Прошло более пятидесяти трех лет, прежде чем я впервые приехала в Сюарле. Было это в 1956 году. Возвращаясь из Голландии и Германии, я проезжала через Бельгию. Я только что побывала в Вестфалии: для работы над уже начатой книгой мне надо было подышать воздухом Мюнстера. В этот мрачный город я попала в день религиозно-патриотического праздника: он был посвящен возобновлению службы в соборе, разрушенном бомбардировками в 1944 году. В старом центре было полно гигантских хоругвей, из репродукторов неслись громогласные речи. Площадь вокруг собора, который в XVI веке был свидетелем безумств Ханса Бокхольда9 и кровавой расправы с анабаптистами, почернела от толпы, ожесточенно бронировавшейся в воспоминания о своих обидах и в гордость тем, что она восстановила свои развалины. У меня самой, у моей подруги-американки и у шофера-голландца, который нас привез, 1944 год тоже оставил жестокие воспоминания, но не те, что у этих вестфальцев.
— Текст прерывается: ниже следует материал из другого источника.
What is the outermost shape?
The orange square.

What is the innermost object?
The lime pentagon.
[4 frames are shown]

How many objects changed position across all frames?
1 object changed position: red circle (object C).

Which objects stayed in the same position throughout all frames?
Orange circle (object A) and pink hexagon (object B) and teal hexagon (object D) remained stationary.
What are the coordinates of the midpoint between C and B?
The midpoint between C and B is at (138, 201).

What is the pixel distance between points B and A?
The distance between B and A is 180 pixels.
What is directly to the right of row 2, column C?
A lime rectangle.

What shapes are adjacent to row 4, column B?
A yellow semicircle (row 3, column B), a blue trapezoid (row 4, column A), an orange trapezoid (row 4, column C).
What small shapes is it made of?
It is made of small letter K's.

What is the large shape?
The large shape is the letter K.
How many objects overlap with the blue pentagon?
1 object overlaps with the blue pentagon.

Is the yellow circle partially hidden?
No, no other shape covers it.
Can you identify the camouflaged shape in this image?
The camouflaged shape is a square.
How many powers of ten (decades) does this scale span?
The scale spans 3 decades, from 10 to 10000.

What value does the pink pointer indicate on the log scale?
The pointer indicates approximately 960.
Мы чувствовали себя незваными гостями, нам было не по себе на празднестве, всю важность которого для этого немецкого города мы понимали, но на котором мы оставались вчерашними врагами и сегодняшними чужаками. И мы поспешили уехать из Мюнстера.
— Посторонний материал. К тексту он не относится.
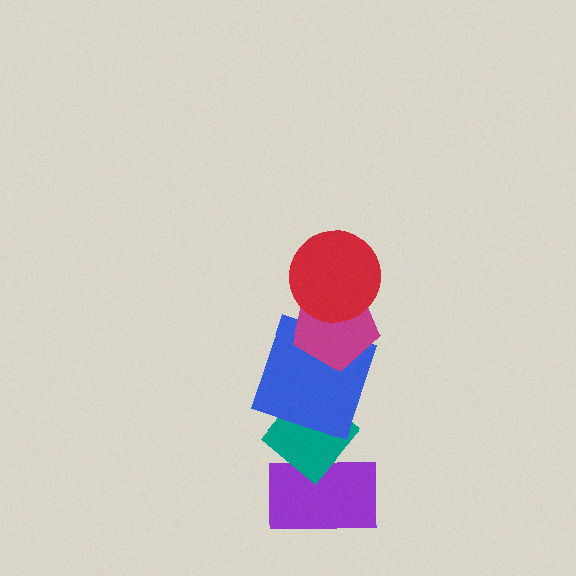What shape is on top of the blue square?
The magenta pentagon is on top of the blue square.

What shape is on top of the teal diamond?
The blue square is on top of the teal diamond.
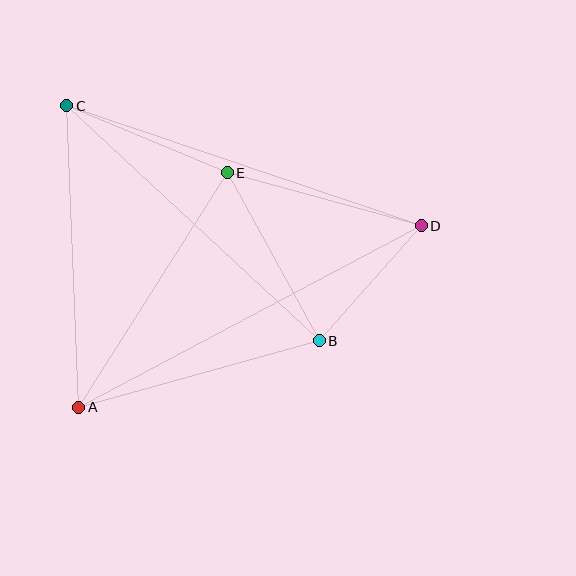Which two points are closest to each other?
Points B and D are closest to each other.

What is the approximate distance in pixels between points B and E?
The distance between B and E is approximately 191 pixels.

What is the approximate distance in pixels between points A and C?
The distance between A and C is approximately 302 pixels.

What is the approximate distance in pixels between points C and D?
The distance between C and D is approximately 375 pixels.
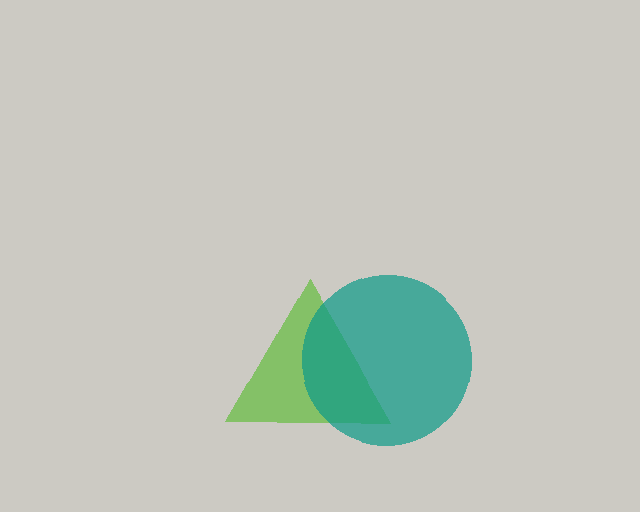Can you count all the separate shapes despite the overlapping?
Yes, there are 2 separate shapes.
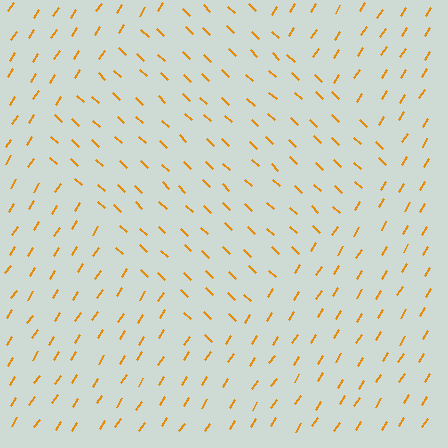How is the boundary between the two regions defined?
The boundary is defined purely by a change in line orientation (approximately 79 degrees difference). All lines are the same color and thickness.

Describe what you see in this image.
The image is filled with small orange line segments. A diamond region in the image has lines oriented differently from the surrounding lines, creating a visible texture boundary.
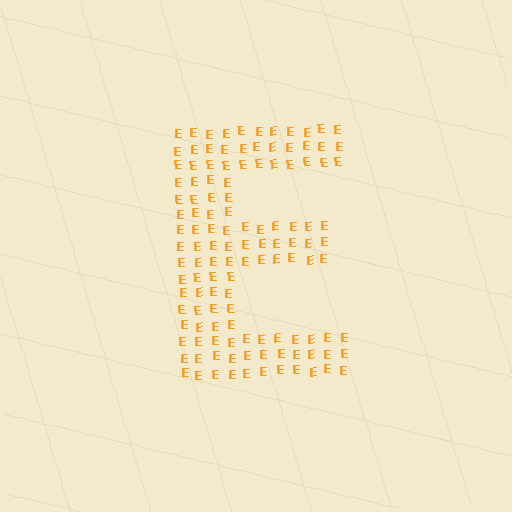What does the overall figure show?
The overall figure shows the letter E.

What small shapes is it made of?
It is made of small letter E's.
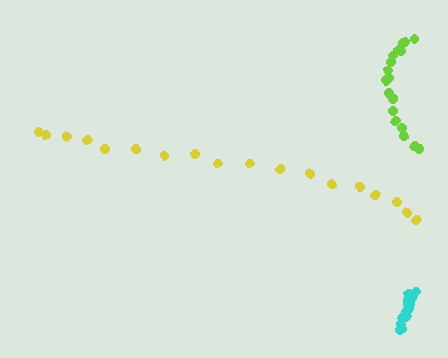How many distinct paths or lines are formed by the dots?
There are 3 distinct paths.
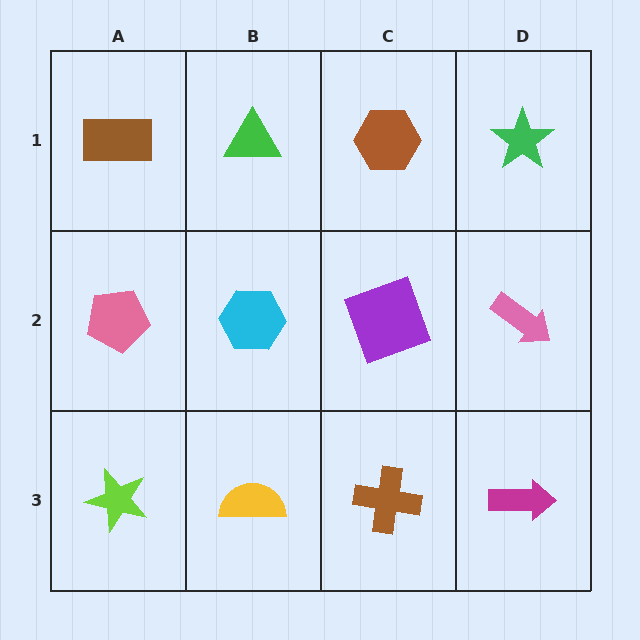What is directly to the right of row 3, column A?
A yellow semicircle.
В Гааге газеты были полны сообщениями о похищении Бен Белы10 — театральном эффекте североафриканской мелодрамы. Несколько дней спустя после неуклюжей и лживой подготовки пресса и радио шумно оповестили о начале злополучной истории с Суэцом. В одном из крупных городов фламандской Бельгии я стала свидетельницей шовинистического бреда нескольких представителей официальных французских кругов, которые пили за победу непонятно над кем. Английские промышленники, которых я мельком видела на другой день, вторили этой воинственности, но только с британским акцентом. Уже заговорили о черном рынке, и бельгийские хозяйки запасались сахаром. Самые предусмотрительные закупали свинцовые пластинки, чтобы покрыть ими окна, поскольку свинец защищает от радиации. Тем временем, пока Запад был занят другими делами, Советы постарались укрепить свои бастионы. Я приехала в Брюссель как раз тогда, когда сообщили ошеломляющую новость: русские танки окружили Будапешт. Сгущая и без того мрачную картину, жизнерадостный шофер такси, который меня вез, воскликнул: «Русские сбрасывают на них фосфорные бомбы! Там все полыхает! Надо же!» Славного парня тоже охватил не восторг, поскольку он боялся русских, но своеобразное возбуждение, почти веселье, которое у семидесяти пяти процентов людей вызывают большой пожар или крупная железнодорожная катастрофа. Приглашенная к одной благовоспитанной старой даме, теперь уже умершей, я услышала другую погудку. Хозяйка дома, как и положено, терпеть не могла Советский Союз, однако на венгерское восстание смотрела свысока. «Бунт рабочих!», — с презрением воскликнула она, и чувствовалось, что, сохраняя до конца верность добрым старым принципам, куда бы они ее ни завели, она впервые в жизни оправдывала Кремль. Во всей этой кутерьме недавняя драма французского Индокитая, предвестница более страшных драм, была уже прочно забыта; однако по приезде в Париж, когда, перейдя улицу, я заглянула в церковь Святого Роха, чтобы еще раз полюбоваться ею изнутри, я увидела там священника и нескольких женщин в трауре, которые продолжали молиться за погибших в Дьен-Бьен-Фу11.